1/4 cup Roseli® olive oil (#990416)
1/4 cup butter
1 rib celery, chopped
1 onion, diced
3 1/2 cup Roseli® crushed tomatoes (#4330494)
2 cups Harbor Banks® clam juice (#6333652)
2 cups white wine
4 cloves crushed garlic
1 lemon, juiced
1 teaspoon Worcestershire sauce
1 bay leaf
1 teaspoons dried basil
1 teaspoon dried oregano
1/2 teaspoon red pepper flakes, or to taste
1/2 teaspoon salt
2 lbs Dungeness crab clusters, cracked and cleaned
2 lbs. Harbor Banks® halibut fillet, cut into 1”slices
24 Harbor Banks® large prawns, peeled and
de-veined (#7327018)
12 mussels (#6302103)
12 clams (#2325843)
1/2 bunch Italian parsley, chopped

In a large pot, on medium-low heat, melt the butter with the olive oil and sauté the celery and onions until soft, about 10 minutes.
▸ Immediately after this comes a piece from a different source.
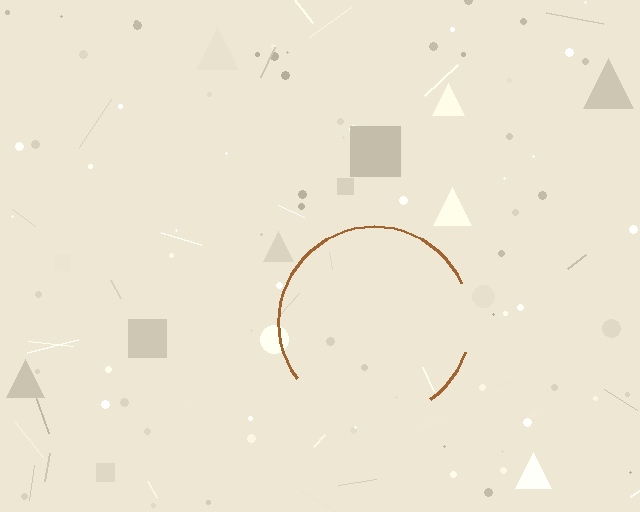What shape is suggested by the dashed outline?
The dashed outline suggests a circle.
Add all the rest of the ingredients except the seafood and fresh parsley. Simmer on low, uncovered, for one hour. Add a splash of water if the sauce gets to thick. Taste for salt and adjust if needed.

Add the crab, shrimp, and halibut, and simmer covered another five minutes. Add the mussels,cover the pot and simmer for 3 minutes more, or until the mussels open. Turn off the heat, and stir in the Italian parsley.
Ladle the Ciopinno into large bowls and serve with lots of sourdough bread and red wine.